If we are building a dictionary, for example, we might want to include words with high TF-IDF values. Another way to think about TF-IDF is in terms of predictive power. Words that are common to all documents do not have any predictive power and receive a TD-IDF value of 0. Words that appear, but only in relatively few document, have greater predictive power and receive a TD-IDF > 0.

7.4 Wordclouds

Wordclouds are silly, but people seem to love them. Begrudgingly, I include the code:

# In order to group the wordcloud I will create a new dfm with only one group:
dfm_toks_wordcloud <- dfm(cap_toks_stop, 
                          groups = "left_right")

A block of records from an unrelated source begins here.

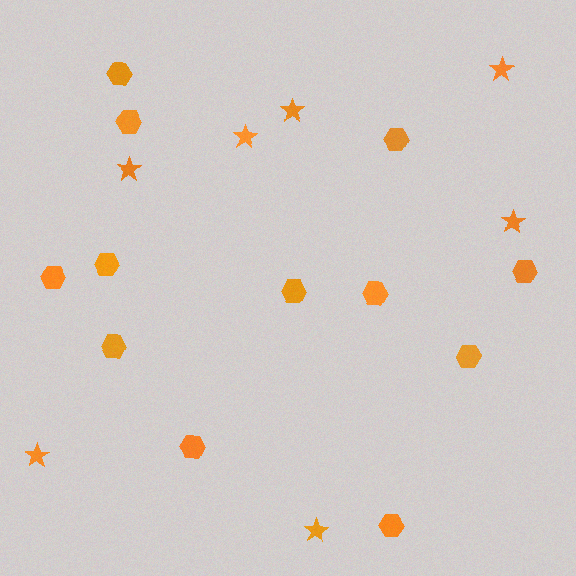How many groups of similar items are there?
There are 2 groups: one group of hexagons (12) and one group of stars (7).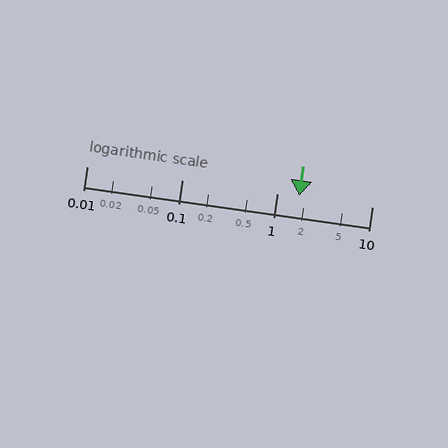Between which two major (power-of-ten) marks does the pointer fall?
The pointer is between 1 and 10.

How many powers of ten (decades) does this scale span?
The scale spans 3 decades, from 0.01 to 10.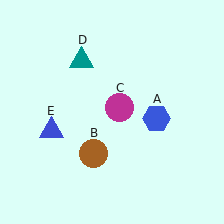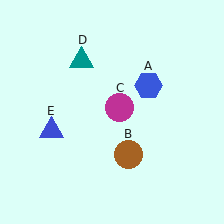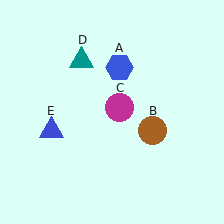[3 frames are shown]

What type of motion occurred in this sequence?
The blue hexagon (object A), brown circle (object B) rotated counterclockwise around the center of the scene.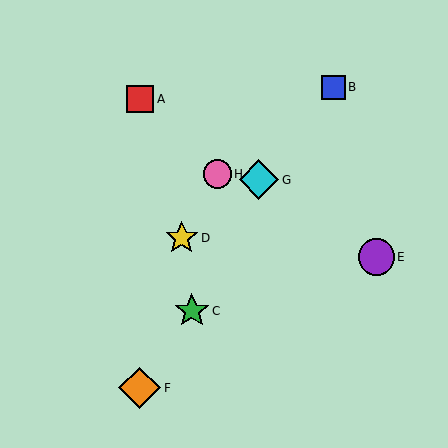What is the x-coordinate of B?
Object B is at x≈333.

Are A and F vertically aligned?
Yes, both are at x≈140.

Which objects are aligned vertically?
Objects A, F are aligned vertically.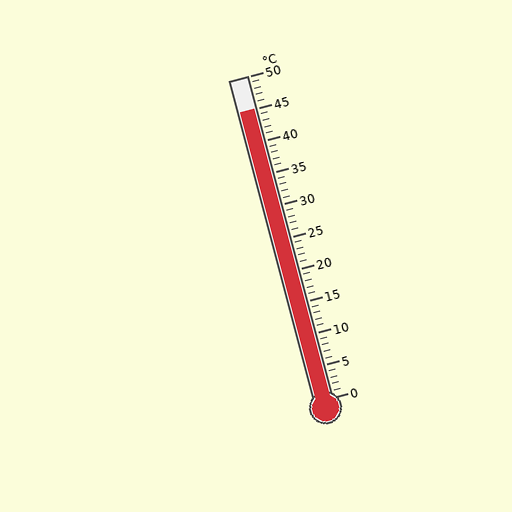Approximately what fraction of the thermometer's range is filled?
The thermometer is filled to approximately 90% of its range.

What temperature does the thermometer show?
The thermometer shows approximately 45°C.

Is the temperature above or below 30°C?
The temperature is above 30°C.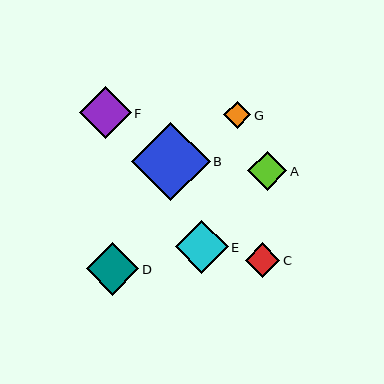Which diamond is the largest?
Diamond B is the largest with a size of approximately 79 pixels.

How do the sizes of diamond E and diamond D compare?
Diamond E and diamond D are approximately the same size.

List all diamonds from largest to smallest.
From largest to smallest: B, E, D, F, A, C, G.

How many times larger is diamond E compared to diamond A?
Diamond E is approximately 1.4 times the size of diamond A.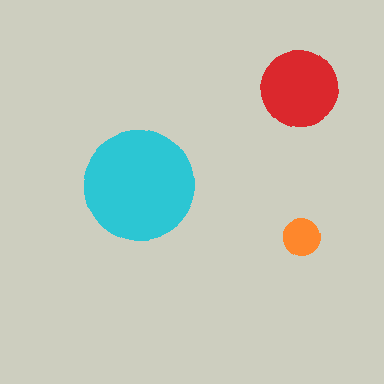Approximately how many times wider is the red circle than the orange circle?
About 2 times wider.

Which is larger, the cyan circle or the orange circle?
The cyan one.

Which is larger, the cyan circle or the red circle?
The cyan one.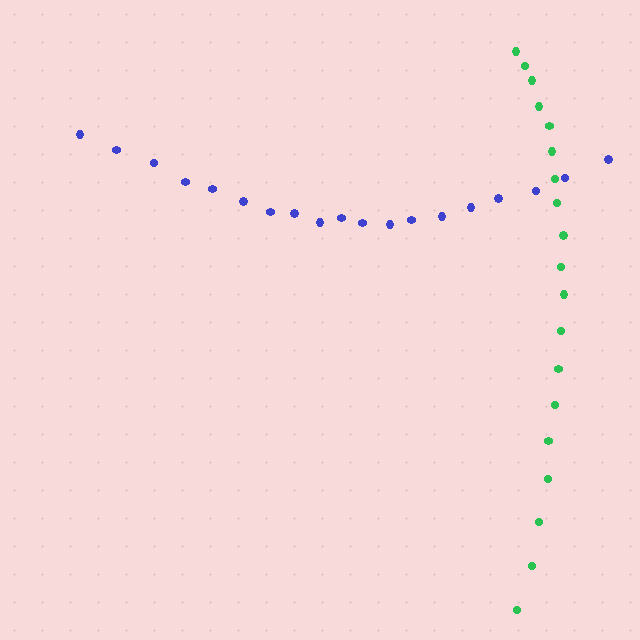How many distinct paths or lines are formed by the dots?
There are 2 distinct paths.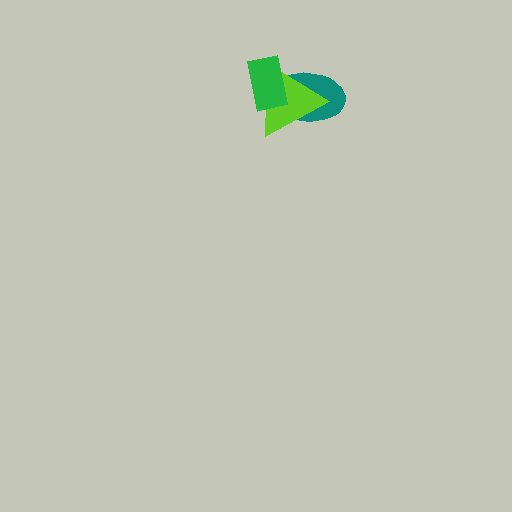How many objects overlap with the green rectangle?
2 objects overlap with the green rectangle.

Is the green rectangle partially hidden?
No, no other shape covers it.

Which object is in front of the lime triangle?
The green rectangle is in front of the lime triangle.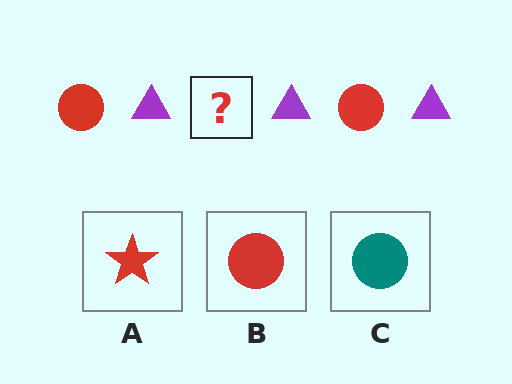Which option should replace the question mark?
Option B.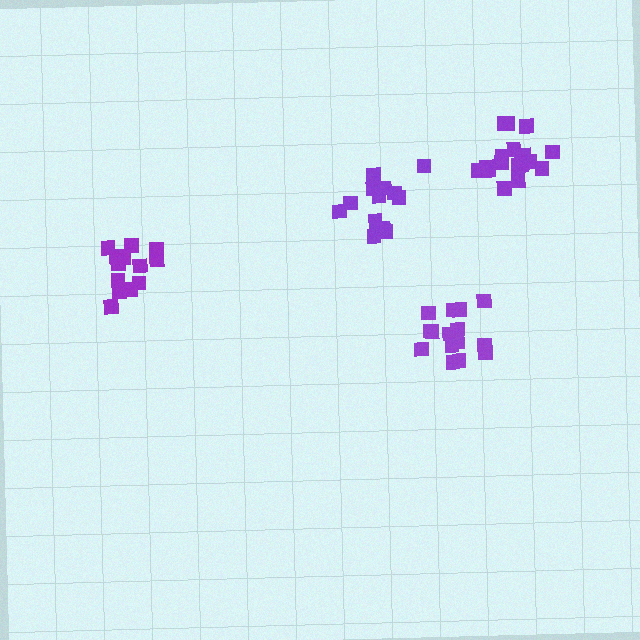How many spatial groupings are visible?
There are 4 spatial groupings.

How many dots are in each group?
Group 1: 15 dots, Group 2: 13 dots, Group 3: 17 dots, Group 4: 14 dots (59 total).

# comparison = T divides the word cloud into groups:
textplot_wordcloud(dfm_toks_wordcloud, comparison = T, max_words = 300)

8 Analyzing a corpus: Dictionary-based approaches

Dictionaries help us connect qualitative (concepts) and quantitative information extracted from text. Constructing a dictionary requires contextual interpretations. The key in a dictionary for text analysis (more of a thesaurus) is associated with non-exclusive terms (values):

Formally, there are three major categories:

You can create your dictionary (using the dictionary() function), or you can use well-known dictionaries like: General Inquirer (Stone et al. 1996), Regressive Imagery Dictionary (Martindale, 1975, 1990), Linguistic Inquiry and Word Count, Laver and Garry (2000) to distinguish policy domains, Lexicoder Sentiment Dictionary (Young and Soroka, 2012). All dictionaries have drawbacks and may or may not adequately capture what you want them to capture. Remember: validate, validate, validate.

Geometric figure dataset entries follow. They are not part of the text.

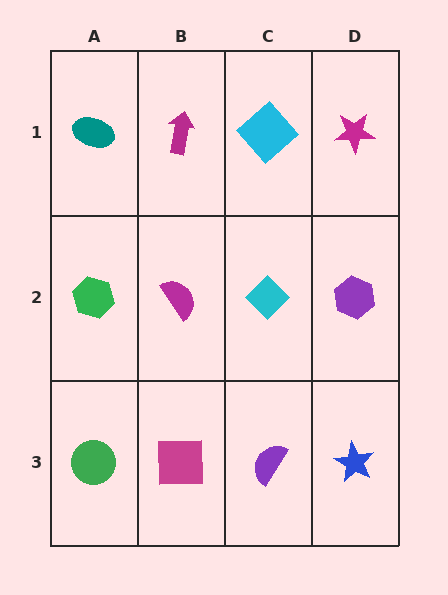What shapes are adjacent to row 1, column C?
A cyan diamond (row 2, column C), a magenta arrow (row 1, column B), a magenta star (row 1, column D).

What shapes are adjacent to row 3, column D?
A purple hexagon (row 2, column D), a purple semicircle (row 3, column C).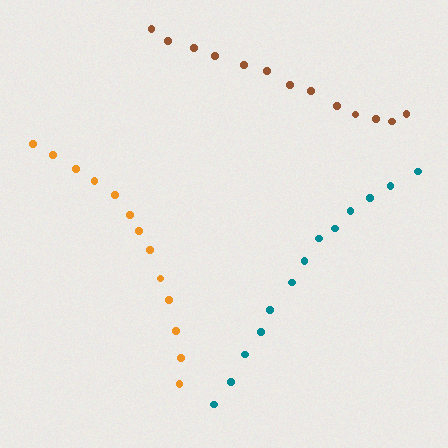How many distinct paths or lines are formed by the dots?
There are 3 distinct paths.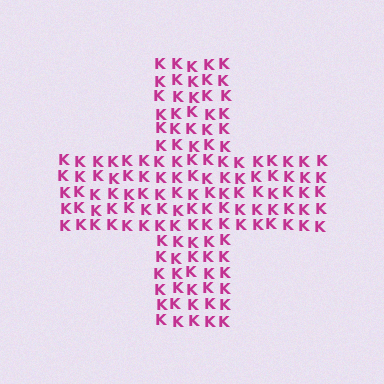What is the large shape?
The large shape is a cross.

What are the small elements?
The small elements are letter K's.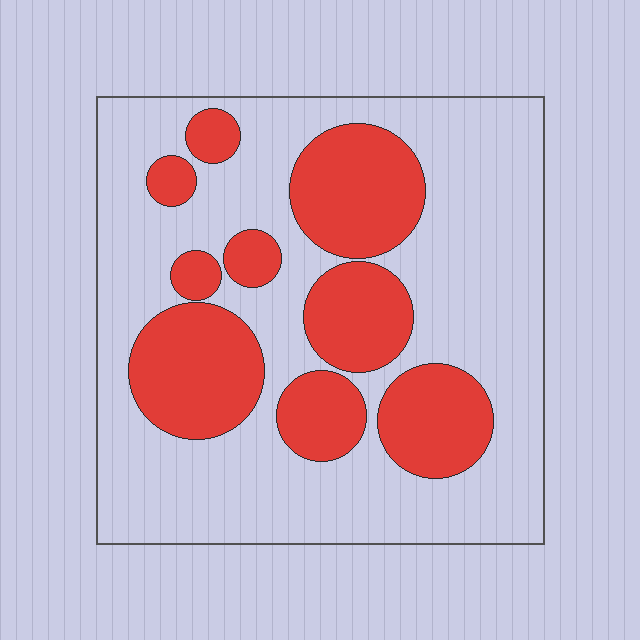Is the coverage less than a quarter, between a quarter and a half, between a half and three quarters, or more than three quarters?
Between a quarter and a half.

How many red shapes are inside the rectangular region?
9.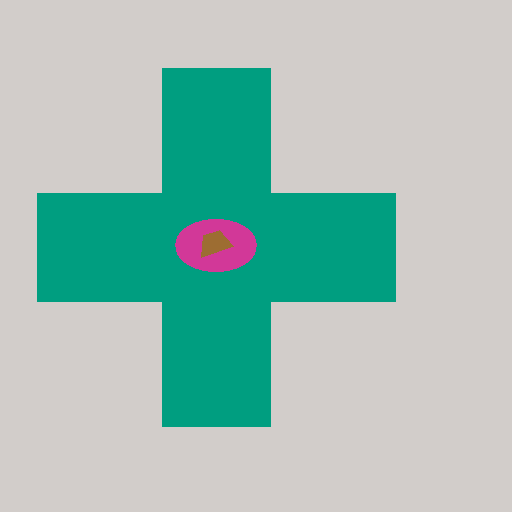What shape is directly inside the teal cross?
The magenta ellipse.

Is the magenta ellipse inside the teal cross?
Yes.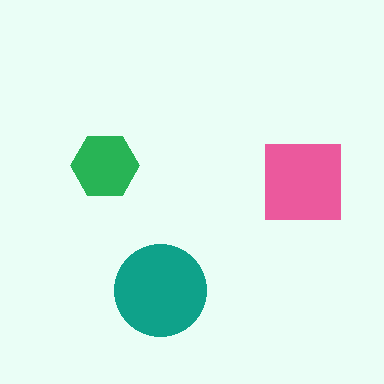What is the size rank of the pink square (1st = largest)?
2nd.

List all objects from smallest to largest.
The green hexagon, the pink square, the teal circle.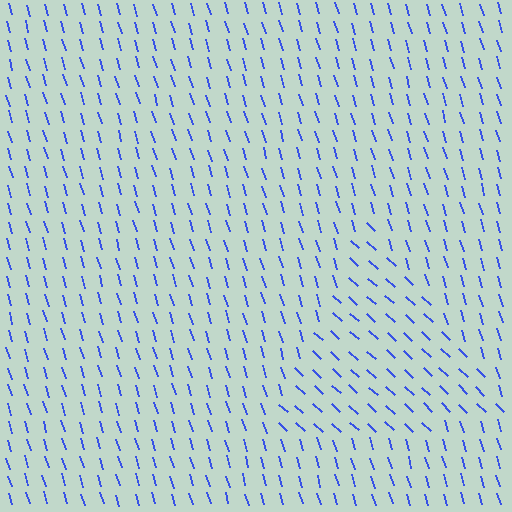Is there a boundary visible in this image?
Yes, there is a texture boundary formed by a change in line orientation.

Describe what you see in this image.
The image is filled with small blue line segments. A triangle region in the image has lines oriented differently from the surrounding lines, creating a visible texture boundary.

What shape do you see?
I see a triangle.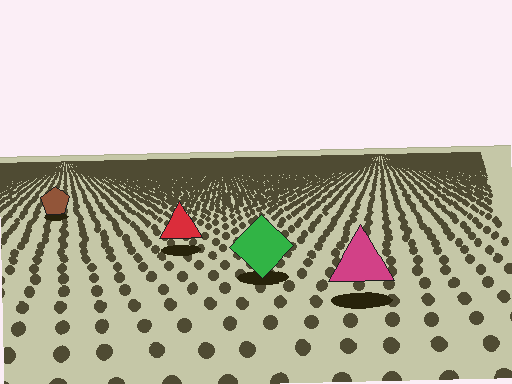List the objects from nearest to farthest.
From nearest to farthest: the magenta triangle, the green diamond, the red triangle, the brown pentagon.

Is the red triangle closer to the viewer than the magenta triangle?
No. The magenta triangle is closer — you can tell from the texture gradient: the ground texture is coarser near it.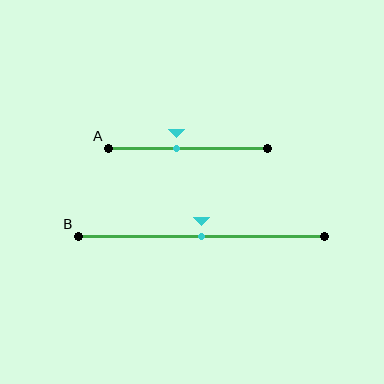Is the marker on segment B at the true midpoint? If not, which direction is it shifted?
Yes, the marker on segment B is at the true midpoint.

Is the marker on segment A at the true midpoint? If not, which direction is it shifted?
No, the marker on segment A is shifted to the left by about 7% of the segment length.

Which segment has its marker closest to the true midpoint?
Segment B has its marker closest to the true midpoint.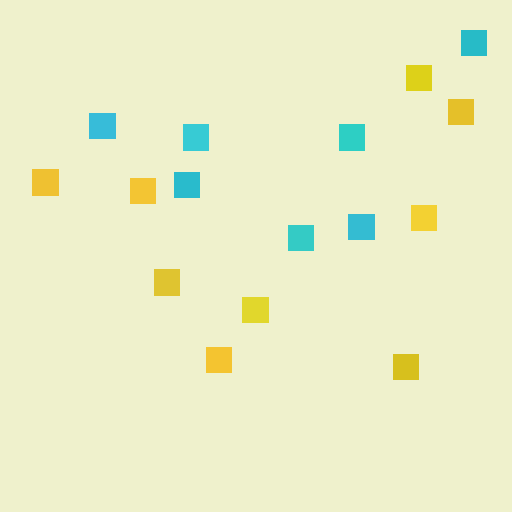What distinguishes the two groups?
There are 2 groups: one group of cyan squares (7) and one group of yellow squares (9).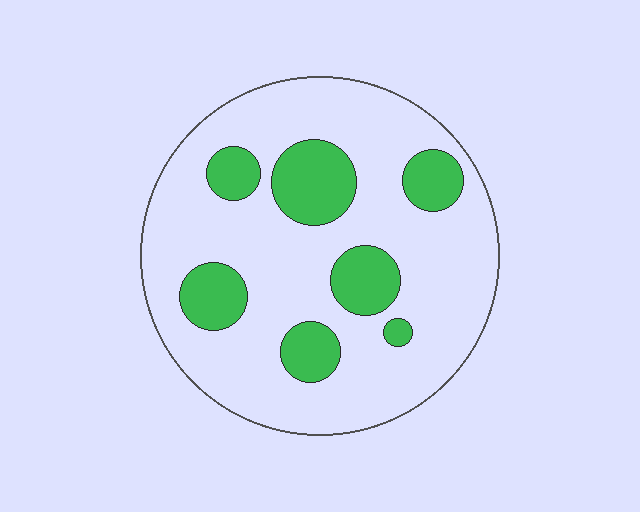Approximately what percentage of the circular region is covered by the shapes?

8.1 Corpus-specific dictionary

Let’s apply the dictionary used by Pearson and Dancey (2011) to our corpus and see if there is any gender element to the way each side addresses capitalism.

dict_women <- dictionary(list(mujeres = c("woman", "women", "girl*", "female*")))

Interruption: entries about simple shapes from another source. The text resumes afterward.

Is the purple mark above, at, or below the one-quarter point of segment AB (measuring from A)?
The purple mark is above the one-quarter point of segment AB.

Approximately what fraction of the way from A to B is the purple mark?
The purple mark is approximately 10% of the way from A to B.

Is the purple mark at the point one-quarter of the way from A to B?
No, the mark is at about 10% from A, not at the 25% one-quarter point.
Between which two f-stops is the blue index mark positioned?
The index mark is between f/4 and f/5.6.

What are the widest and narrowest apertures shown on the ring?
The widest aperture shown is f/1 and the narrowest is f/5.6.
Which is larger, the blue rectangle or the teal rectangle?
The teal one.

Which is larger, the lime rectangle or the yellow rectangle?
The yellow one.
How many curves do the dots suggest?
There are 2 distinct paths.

cap_women <- liwcalike(data_capitalism$text_clean, 
                               dictionary = dict_women)

to_plot <-  cbind.data.frame(cap_women,data_capitalism)
to_plot$women_dum <- 0 
to_plot$women_dum[to_plot$mujeres>0] <- 1

ggplot(to_plot, aes(x=mem_name, y = mujeres)) +
    geom_boxplot() +
    labs(x = "Type") 

ggplot(to_plot, aes(x=mem_name, y = women_dum)) +
    geom_bar(stat = "identity") +
    labs(x = "Type", y = "Times Women are Mentioned" ) 

“The patriarchy is effing vast…”

8.2 LIWC and Sentiment Analysis

Let’s do some simple “sentiment analysis” using two dictionaries: GI and NRC.

cap_sentimentNRC <- liwcalike(cap_corp, 
                               dictionary = data_dictionary_NRC)

cap_sentimentGI <- liwcalike(cap_corp, 
                               dictionary = data_dictionary_geninqposneg)

head(cap_sentimentNRC, 15)
head(cap_sentimentGI, 15)

Both produce dataframe objects that can later be manipulated to conduct more in-depth analysis. Let’s see how “anger” and “joy” language varies across groups and time using the NRC dictionary.

cap_sentiment_df <- cbind.data.frame(cap_sentimentNRC,data_capitalism)
cap_sentiment_df <- cap_sentiment_df[cap_sentiment_df$date_created > "2019-11-19",]

ggplot(cap_sentiment_df, aes(x=date_created, y=anger, color = mem_name))+
  stat_smooth() +
  labs(title="Anger in Capitalism", x="Date", y = "Anger", las=2)+
  theme(axis.text.x = element_text(angle = 45, hjust = 1))
## `geom_smooth()` using method = 'gam' and formula 'y ~ s(x, bs = "cs")'

ggplot(cap_sentiment_df, aes(x=date_created, y=joy, color = mem_name))+
  stat_smooth() +
  labs(title="Joy in Capitalism", x="Date", y = "Joy", las=2)+
  theme(axis.text.x = element_text(angle = 45, hjust = 1))
## `geom_smooth()` using method = 'gam' and formula 'y ~ s(x, bs = "cs")'

One of the limitations of sentiment analysis is the variation we get on similar sentiments when using different dictionaries. For example, analyzing polarity in our data (positive language minus negative language), we obtain different results from GI and NRC.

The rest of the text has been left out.